We agree that the price isn't great - it's basically just based on our cost of making them available (as far as we know, we're the only company that even bothered since the price is so high). The real reason to get one is to salvage the data on your current drive. If you get a new unit (still a $200+ premium) you can't move your data over, but you can keep it with this.


----------



## JTAnderson (Jun 6, 2000)

What about CCS? They seem to offer repair for $100. Have they been unreliable?


----------



## Mark Lopez (Jan 1, 2000)

weaknees said:


> The real reason to get one is to salvage the data on your current drive. If you get a new unit (still a $200+ premium) you can't move your data over, but you can keep it with this.


Well, you could just put the new HDMI card in the old machine AND use the new HD as a second drive (if you don't already have one) AND not loose any data AND still have a 'spare' motherboard/case/etc.


----------



## HiHoStevo (Apr 1, 2003)

AbMagFab said:


> It has nothing to do with the sound.


It has nothing to do with sound on the HD-Tivo..... actually most HD-Tivo's will NOT output sound over the HDMI cable even though they should.... I have had 5 of them and none of them would pass audio to my Denon 2807 HDMI switching receiver.

There is however another reason to have an HDMI cable that does not have to do with the HD-Tivo... the new HD-DVD formats (including Blu-ray) will need an HDMI connection to get the best quality sound. Toslink or Coax digital simply do not have the bandwidth required for the newer sound formats.

HDMI is supposed to be the future... it is a pity that so many manufacturers do such a p*** poor job of properly supporting it!


----------



## drew2k (Jun 10, 2003)

Until the HDMI cards on my two HR10-250s both died on the same day, each was outputting audio on the HDMI stream to my LG plasma TV without problems. I took the LG TV digital optical out and fed that to the Pioneer AV receiver and everything was great. 

I guess I was lucky that my audio worked via HDMI - that is, until the cards died.


----------



## AbMagFab (Feb 5, 2001)

HiHoStevo said:


> It has nothing to do with sound on the HD-Tivo..... actually most HD-Tivo's will NOT output sound over the HDMI cable even though they should.... I have had 5 of them and none of them would pass audio to my Denon 2807 HDMI switching receiver.
> 
> There is however another reason to have an HDMI cable that does not have to do with the HD-Tivo... the new HD-DVD formats (including Blu-ray) will need an HDMI connection to get the best quality sound. Toslink or Coax digital simply do not have the bandwidth required for the newer sound formats.
> 
> HDMI is supposed to be the future... it is a pity that so many manufacturers do such a p*** poor job of properly supporting it!


I think you're totally wrong on all points.

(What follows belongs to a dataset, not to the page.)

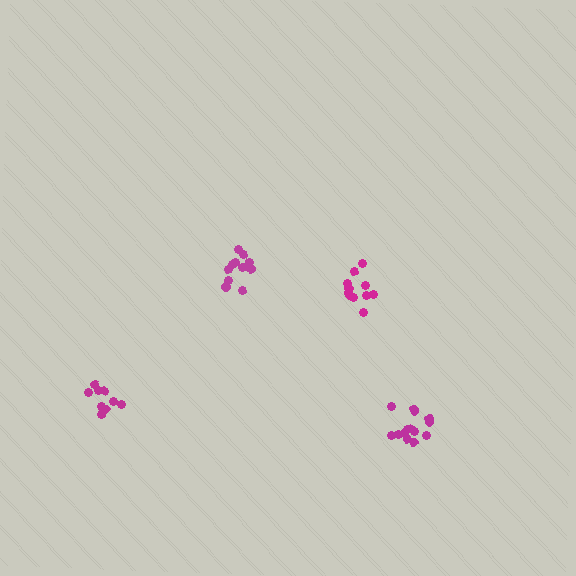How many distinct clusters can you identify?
There are 4 distinct clusters.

HDMI from the HD Tivo does output digital sound to any receiver that can receive digital sound from HDMI. I currently have a non-HDMI Onkyo hooked up, so I can't confirm the HD Tivo.

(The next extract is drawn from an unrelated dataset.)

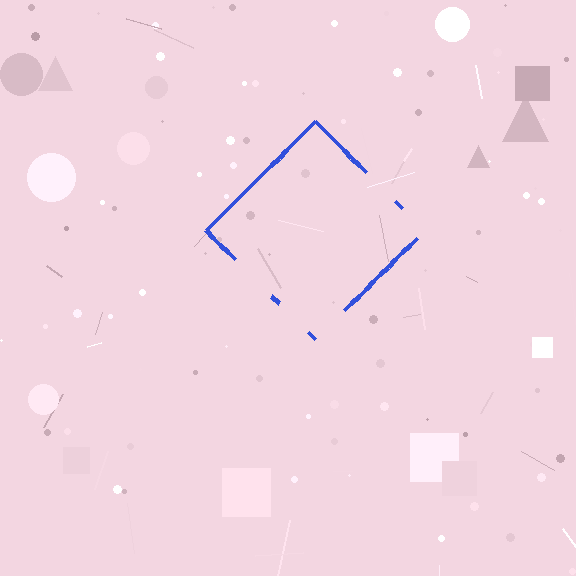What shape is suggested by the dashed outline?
The dashed outline suggests a diamond.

And, TosLink/Coax(RCA) have plenty of bandwidth for all digital audio formats. What are you talking about? And what "newer sound formats"? BluRay and HD-DVD output the same, good old sound "formats" we're all used to. They just can store a lot more of them on the discs. This has nothing to do with TosLink/Coax.


----------



## Arcady (Oct 14, 2004)

HiHoStevo said:


> most HD-Tivo's will NOT output sound over the HDMI cable even though they should


My HR10-250 outputs sound just fine to my Samsung HDTV set over HDMI. I had to turn off Dolby Digital though. Perhaps your receiver is at fault.



HiHoStevo said:


> the new HD-DVD formats (including Blu-ray) will need an HDMI connection to get the best quality sound. Toslink or Coax digital simply do not have the bandwidth required for the newer sound formats.


That's wrong. Existing digital connections are able to handle uncompressed (PCM) audio already, which uses more bandwidth than any of the new compressed audio formats. You can output 5.1, 6.1, 7.1 and more through a toslink or coaxial digital audio connection. The audio connection in an HDMI cable is nothing more than a coaxial-style digital audio feed, using two wires.


----------



## AbMagFab (Feb 5, 2001)

(I bet *HiHoStevo* didn't expect to get jumped on so quickly when he made so many baseless statements. But, that's what this board does - keep people honest.)


----------



## weaknees (May 11, 2001)

Mark Lopez said:


> Well, you could just put the new HDMI card in the old machine AND use the new HD as a second drive (if you don't already have one) AND not loose any data AND still have a 'spare' motherboard/case/etc.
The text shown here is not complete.